Find a convergent sequence with $\sum \limits_{n=0}^{\infty} a_n = \sum \limits_{n=0}^{\infty}a_n^2$

Question

If $(a_n)_{n\in N_0}$ and $a_n>0$, find a convergent sequence $a_n$ with $\sum \limits_{n=0}^{\infty} a_n = \sum \limits_{n=0}^{\infty}a_n^2$ , whereas $\sum \limits_{n=0}^{\infty} a_n$ and $\sum \limits_{n=0}^{\infty}a_n^2$ have to converge also.

An alternating sequence would come in my mind with $(-1)^n$ since $(-1)^0$ = $(-1)^{2n}$, but as for now i can't think of anything to make $a_n$ a convergent sequence

Answer 1

Let $$ a_n=\frac{c}{2^n}, $$ where $c>0,$ a constant to be determined later.

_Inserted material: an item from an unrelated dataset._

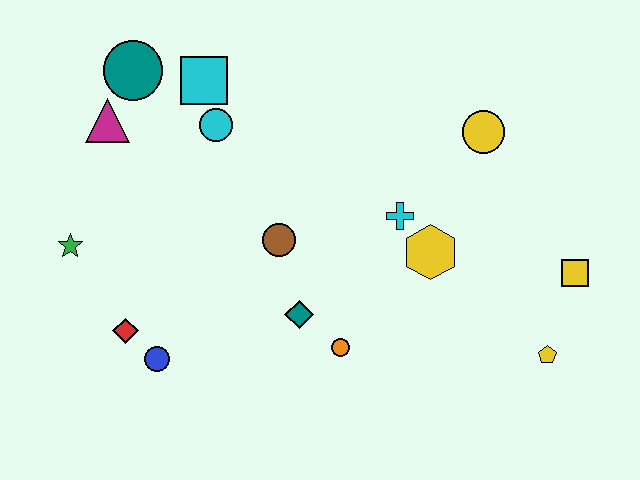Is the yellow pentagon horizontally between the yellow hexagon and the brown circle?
No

Then $$ \sum_{n=0}^\infty a_n =\sum_{n=0}^\infty \frac{c}{2^n}=\cdots=2c, $$ while $$ \sum_{n=0}^\infty a_n^2 =\sum_{n=0}^\infty \frac{c^2}{4^n}=\cdots=\frac{4c^2}{3}. $$ Clearly, for $c=3/2$, $$ \sum_{n=0}^\infty a_n =\sum_{n=0}^\infty a_n^2=3. $$

Answer 2

One solution uses a variant of the geometric series. For $|r|<1$, we have $$ \sum_{n=0}^{\infty} r^n = \frac{1}{1-r} $$Taking derivatives and modifying the exponents, we get $$ \sum_{n=0}^{\infty}n r^n = \frac{r}{(1-r)^2} $$ $$ \sum_{n=0}^{\infty}n^2 r^{2n}=\frac{ r^2 (r^2 + 1)}{(1-r^2)^3} $$Equating the last two and solving for $r$ gives $r\approx 0.77783$.

Answer 3

Suppose that $a_n=2^{-n}$ for $n\geq 1$.

Then $\sum_{n\geq 1} a_n= \frac{1}{2}$ and $\sum_{n\geq 1} a_n^2= \frac{1}{3}$.

So we want $$a_0+1/2 = a_0^2 +\frac{1}{3}$$

Solving the quadratic equation we find $a_0= \frac{1}{2} \left ( 1+ \sqrt{\frac{5}{3}} \right)$

Answer 4

$a_n = a/(n+1)^2$ should work for some $a$. I believe $a = 15/\pi^2$

Answer 5

Take any $a_n\in(0,1)$ for $n>0$ so that $a:=\sum_{n=1}^\infty a_n$ and (hence) $b:=\sum_{n=1}^\infty a_n^2$ both exist (say, let $a_n=n^{-2}/2$), and solve $a_0+a=a_0^2+b$ for $a_0$ (it has a solution $a_0>1$ since $a>b$).